36. A fronte di tale granitico quadro fattuale, le riflessioni difensive sono assolutamente inconsistenti, risolvendosi in sostanza in una diversa (e non condivisibile, come osservato in precedenza) lettura degli elementi sui quali il CS ha basato la propria decisione. Similmente, la circostanza che in alcuni procedimenti curati dal -OMISSIS- il ricorrente abbia chiesto e ottenuto condanne, che abbia condotto indagini positivamente conclusasi a carico di esponenti della ‘ndrina dei -OMISSIS- appaiono fatti irrilevanti: invero, se il ricorrente avesse operato diversamente, le sue condotte non solo avrebbero determinato un giudizio negativo di professionalità, ma avrebbero verosimilmente integrato gli estremi di reato.
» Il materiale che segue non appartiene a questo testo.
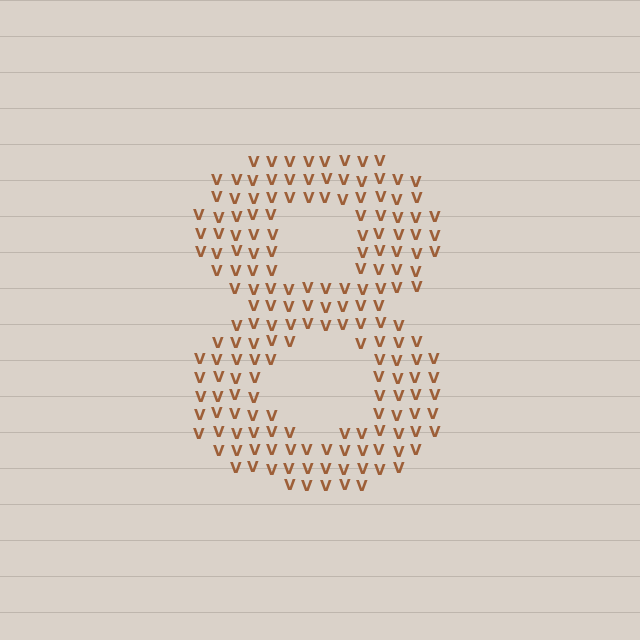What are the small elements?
The small elements are letter V's.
37. Irrilevante è anche la questione civilistica inerente alla condanna del Ministero della giustizia al pagamento delle spese per l’attività di captazione condotta dalla Procura di Catanzaro: difatti, si tratta di un fatto che inerisce al secondo percorso argomentativo afferente alla capacità del magistrato che, come già osservato, non ha inciso sulla decisione del CS.
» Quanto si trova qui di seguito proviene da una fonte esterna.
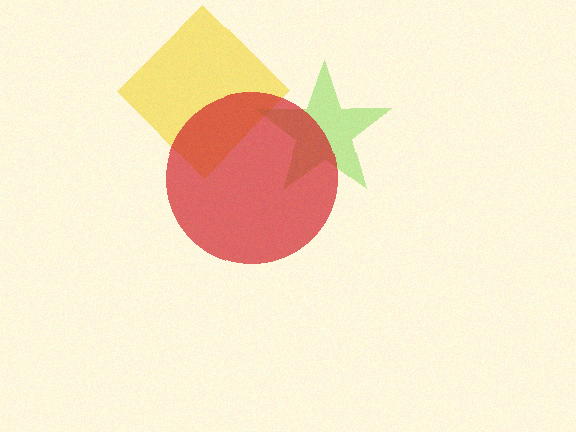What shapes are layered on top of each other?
The layered shapes are: a yellow diamond, a lime star, a red circle.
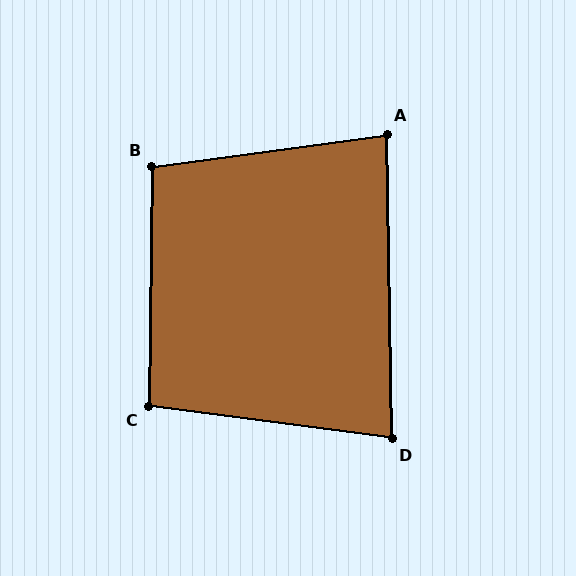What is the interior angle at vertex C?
Approximately 97 degrees (obtuse).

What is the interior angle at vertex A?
Approximately 83 degrees (acute).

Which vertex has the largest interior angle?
B, at approximately 98 degrees.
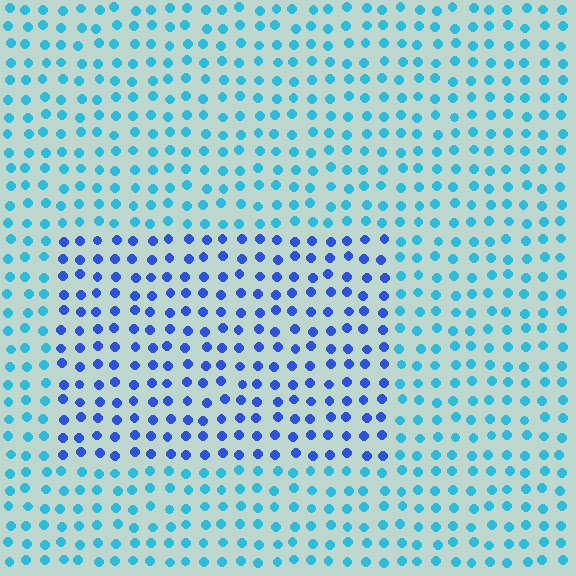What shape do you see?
I see a rectangle.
38. Appurata l’infondatezza nei termini indicati di tutte le censure spiegate, risulta parimenti impossibile l’accoglimento delle censure di invalidità derivata spiegata con l’atto di motivi aggiunti sia avverso gli atti istruttorî (come i pareri dei consigli giudiziari) sia contro la decisione di dispensa (che consegue ex lege dal secondo giudizio negativo) recepita nel decreto ministeriale.
39. Alla luce di quanto esposto, pertanto, il ricorso e i motivi aggiunti sono respinti.
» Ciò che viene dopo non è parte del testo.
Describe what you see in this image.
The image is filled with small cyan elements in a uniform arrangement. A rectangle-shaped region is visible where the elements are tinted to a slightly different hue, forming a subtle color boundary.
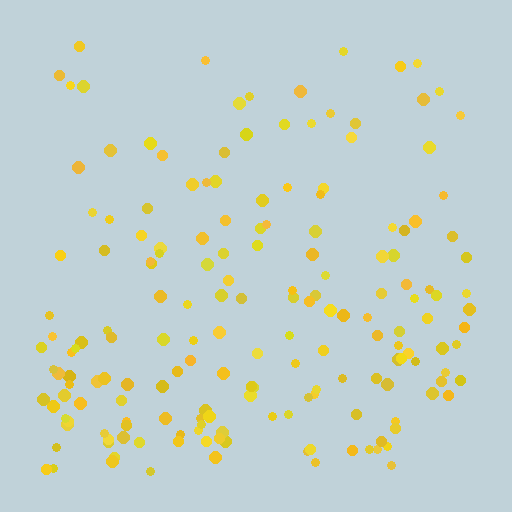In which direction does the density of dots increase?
From top to bottom, with the bottom side densest.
40. Le spese seguono la soccombenza e sono liquidate come da dispositivo.
P.Q.M.
Il Tribunale Amministrativo Regionale per il Lazio (Sezione Prima), definitivamente pronunciando sul ricorso e sui motivi aggiunti, come in epigrafe proposti, li rigetta.
Condanna parte ricorrente alla rifusione delle spese di lite in favore dell’amministrazione resistente che liquida in complessivi € 2.000,00.
Ordina che la presente sentenza sia eseguita dall’autorità amministrativa.
Ritenuto che sussistano i presupposti di cui all’articolo 52, commi 1 e 2, del decreto legislativo 30 giugno 2003, n. 196, e dell’articolo 10 del Regolamento (UE) 2016/679 del Parlamento europeo e del Consiglio del 27 aprile 2016, a tutela dei diritti o della dignità della parte interessata, manda alla Segreteria di procedere all’oscuramento delle generalità nonché di qualsiasi altro dato idoneo ad identificare la parte ricorrente e tutte le altre persone citate in motivazione.
Cosí deciso in Roma nella camera di consiglio del giorno 12 novembre 2025 con l’intervento dei magistrati:
BE OL, Presidente
Angelo Fanizza, Consigliere
IA IG, Primo Referendario, Estensore
| L'ESTENSORE | IL PRESIDENTE |
| IA IG | BE OL |
IL SEGRETARIO
In caso di diffusione omettere le generalità e gli altri dati identificativi dei soggetti interessati nei termini indicati.